Best, though, legitimate news articles just aren’t slapped together on whims and printed. No tantrums written by crazed advocates masquerading as genuine reporters reaches print in real newspapers. That’s the country of activists who guise their tripe in sincerity as they preach to the already devoutly converted.

While reporting errors occur, these infrequently so, the stories filling those spaces have been researched then edited. For clarity. To cleanse them of bias.

United States newspaper readers are lucky. Ours make distinctions between news holes and editorials pages. The former are for facts; the latter serves as opinions forums. Elsewhere in the world these lines just aren’t blurred, but often erased. Beyond our shores, readers digest news stories slanted to fit views precious to the publisher, an advertiser … or perhaps government.

During the next four years, thinking Americans should hope traditional news sources regain their go-to primacy. Cable news, such as it’s become, we should regard as echo chambers. Especially the rightward into reactionary leaning ones. Rather than report what occurred, these conduits have found their demographic and cater to the core through regurgitated repetition.

One mustn’t imagine viewers being indoctrinated by the incessant drum of falsehoods pounding “truth” into viewers. Don’t even have to beat the drum that hard. Those watching have come to prefer outright lies being presented as “truth.” Such lies comfort the willing dupes.

In their respective ways, George Orwell and Joseph Goebbels would each admire how Der Trump suckered masses who believed themselves desperate outcasts in the America of today. The TV conman, real estate swindler, and financial fraud did an unquestionably good job of gauging his audience and making them buy the sham of one-man expertise he sold them.

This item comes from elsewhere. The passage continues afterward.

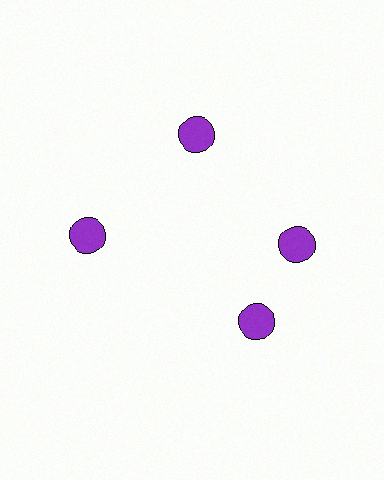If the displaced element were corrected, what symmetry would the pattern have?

Without a doubt Orwell and Goebbels, two peas sharing the same language manipulation pod, will be name-dropped often during America’s Trump-induced Four-Year Walk of Shame.

Der Trump sold his best malevolence on behalf of America through social media, where no filter, balance, or pretense of fairness exists nor needs expecting. Pandered as “facts,” what sluiced along social media came across as a serial of MAD magazine’s Spy vs. Spy feature.

No meeting in middle, no compromise, no accommodation, just promoting extremes; no shades of gray, just black and white blocs; no subtleties, just hammer striking anvil. Comical if only one didn’t see the possible real-life consequences as so threatening.

Bound as they are by codes and rules, only the traditional news sources can avoid these polarizations which produce plenty of angry exchanges yet fail informing in the least. Since the turn of the century, former primary news sources have rapidly lost their shares of the public’s appetite for knowledge. New media’s platforms and manners of presentation have captivated the immediate gratification generation, yes, but like diets consisting of sweets and starches over vegetables and protein have sated their hunger devoid of supplying much nutrition.

The 2016 election has demonstrated that American minds are brimming but our intellect starves.

Certainly given the public’s greater skepticism of the system, this cultivated through decades of shrill right-wing haranguing, the days of unassailable reportage have concluded. No more trustworthy TV journalists relaying words the Almighty whispered into their ears, no more news articles made indisputable by print seemingly chiseled into the foolscap. Belief that everything no matter how trivial or innocuous is issued on an angle advantageous to some sinister entity has throttled too much clarity. Even the weather now suffers this blemish.

Though climate change is fact it can be argued as a foreign rival’s plot to hinder domestic industry. While offering convenient and easy to grasp shouting points, these demurrals fail explaining the sudden frequency and almost biblical severity of climatic calamities. These incidents may only worsen tomorrow if alleviating measures remain ignored today.

But again, the softening of our ability to separate facts from hoaxes has provided fertile fields for weakened minds. Canards are acceptable on say-so’s. The verifiable needs disputing.